CSU faculty and staff praised the goals but cautioned that excluding them from the process may result in misguided methods.
“I will confess that we’re surprised there has been no conversation with faculty, student and support personnel about what would help students graduate in a more timely fashion,” said Dr. Lillian Taiz, president of the California Faculty Association. “The truth is that people on the ground know the problem and the solutions from our daily interactions with students. We know two issues account for most of the difficulties students are having in graduating.”
Taiz, a history professor at Cal State, Los Angeles, said the availability of classes and financial concerns are the primary obstacles to degree completion.
“For years now, students have made presentations to the Board of Trustees about how (fee) increases … often force them to either seek out paid employment, which is not healthy for their studies, or to drop out all together.”
The initiative may reduce the number of general education courses to allow students to move on to major coursework sooner, restrict class withdrawal and establish learning communities, officials said. Reed said campuses may employ assessments and improved advising to track students on their way to a degree.
“There are simple things we can do, like having faculty take class attendance and if a student misses a second or third time, call or e-mail to find out why and get on it before they get so far behind, get a failing grade and give up hope,” Reed told the Los Angeles Times.

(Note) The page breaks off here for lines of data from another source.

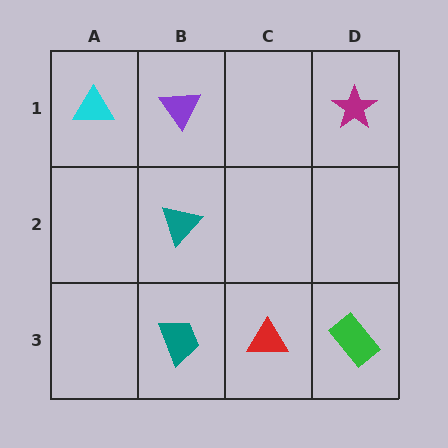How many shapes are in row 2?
1 shape.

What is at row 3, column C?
A red triangle.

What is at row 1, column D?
A magenta star.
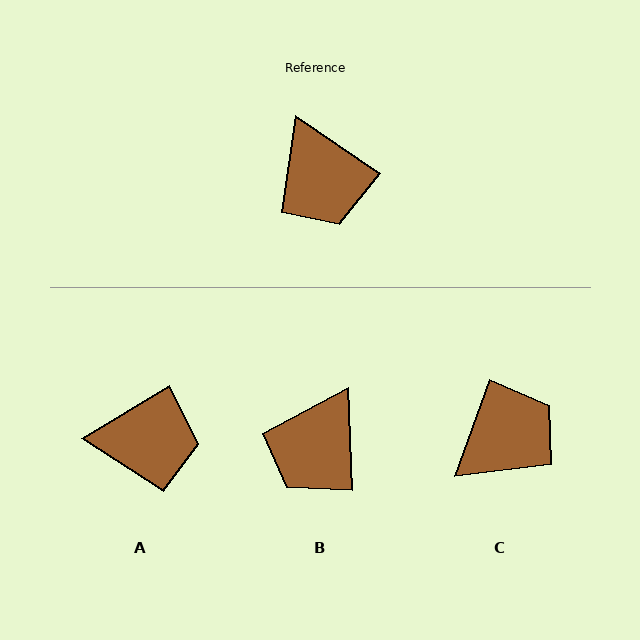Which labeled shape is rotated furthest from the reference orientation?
C, about 104 degrees away.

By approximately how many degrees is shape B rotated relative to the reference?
Approximately 54 degrees clockwise.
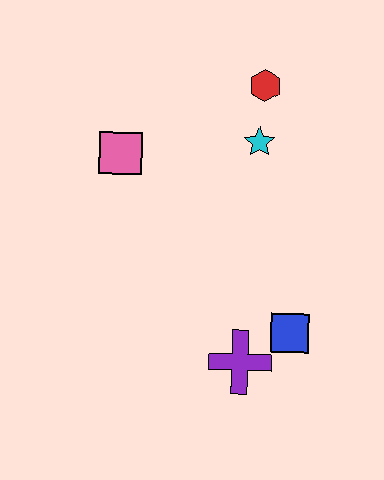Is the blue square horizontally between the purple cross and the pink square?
No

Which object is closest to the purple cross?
The blue square is closest to the purple cross.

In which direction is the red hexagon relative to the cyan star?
The red hexagon is above the cyan star.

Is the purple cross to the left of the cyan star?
Yes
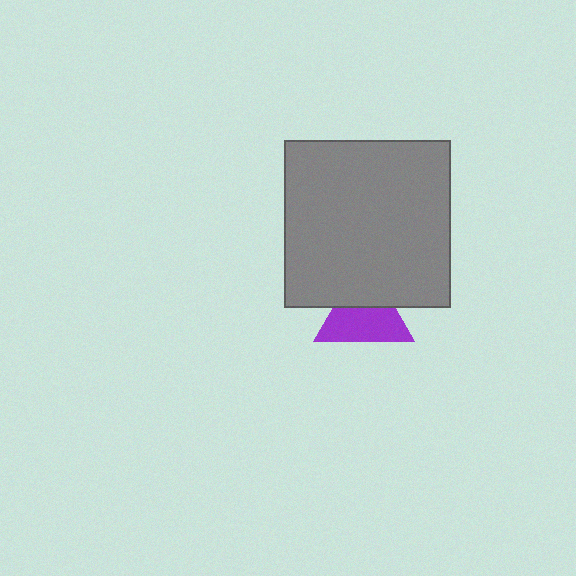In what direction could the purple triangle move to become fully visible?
The purple triangle could move down. That would shift it out from behind the gray square entirely.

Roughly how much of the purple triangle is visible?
About half of it is visible (roughly 62%).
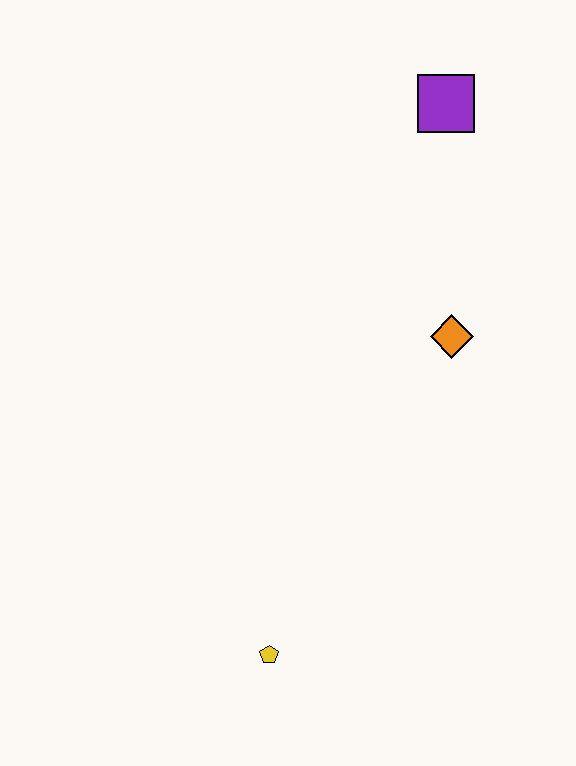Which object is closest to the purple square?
The orange diamond is closest to the purple square.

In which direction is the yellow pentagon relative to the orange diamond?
The yellow pentagon is below the orange diamond.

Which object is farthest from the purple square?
The yellow pentagon is farthest from the purple square.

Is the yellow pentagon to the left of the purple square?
Yes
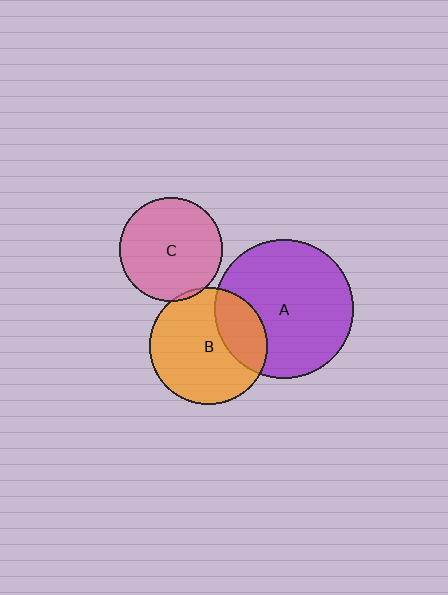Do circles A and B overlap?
Yes.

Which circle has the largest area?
Circle A (purple).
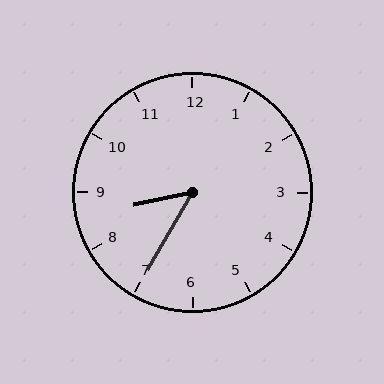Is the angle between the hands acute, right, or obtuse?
It is acute.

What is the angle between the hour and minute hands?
Approximately 48 degrees.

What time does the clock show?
8:35.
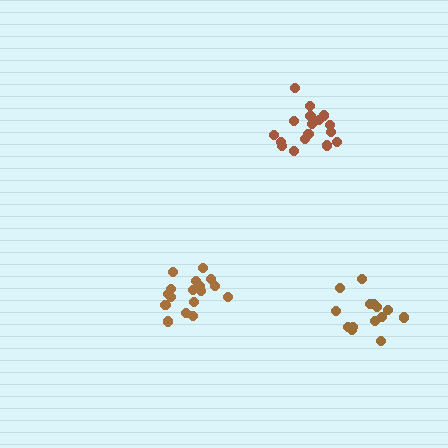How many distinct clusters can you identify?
There are 3 distinct clusters.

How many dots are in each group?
Group 1: 17 dots, Group 2: 14 dots, Group 3: 18 dots (49 total).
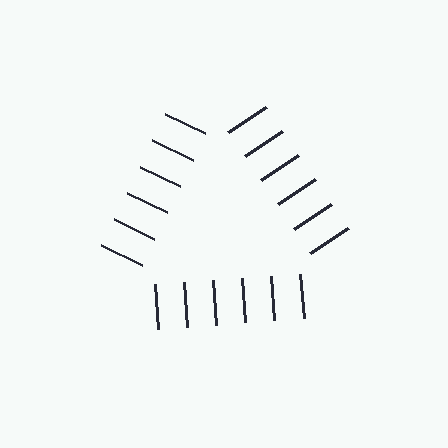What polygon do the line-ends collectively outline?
An illusory triangle — the line segments terminate on its edges but no continuous stroke is drawn.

CFA Vice President Dr. Kim Geron, of CSU East Bay, raised concerns about what impact the college completion initiative would have on remedial programs that prepare students for college-level work.
“Graduation rates cannot be achieved on the cheap by downsizing or eliminating long-established and highly successful fundamental classes. Incoming freshman need these courses and the best way to meet their needs and achieve their dream of a college degree is to allow them the opportunity to take the remedial courses,” Geron said.
“My specific concern is that this educational committee is placing a higher value of expediency rather than on quality education,” CSU Dominguez Hills student Adan Alonzo said during the board meeting.
Responding to the comments, Trustee Herbert Carter made an emotional rebuttal to the claim the proposed changes would harm students of color and prevent those of low economic means from reaching academic success.
“This appears to me to be something of a pre-emptive strike to prohibit this system from bringing about necessary changes in a program that has not served everyone well over the past 30 years,” Carter said, linking concerns raised Wednesday about remedial education to an upcoming board meeting on that topic. “We need to do more to help young people, particularly people of color who come into this system underprepared by the inadequate high school they attended.”
There are no calculations as to the cost of the graduation initiative that will affect CSU’s 450,000 students, but Reed has given some indication that stimulus money may be used to reach the goals President Barack Obama has set for the nation’s higher education system.
Carter reiterated the CSU’s commitment to bringing all of California’s students under an equitable, efficient and cost-effective plan.
“I want it clear that we will do what we can to help all of our students be successful and we should not shy away from change,” he said. “Simply because we have done something one way for the past 30 years does not mean that we can’t find some better ways to try and do it differently. “
The Access to Success is a project of the National Association of System Heads (NASH) and The Education Trust and includes 24 public higher education systems including CSU.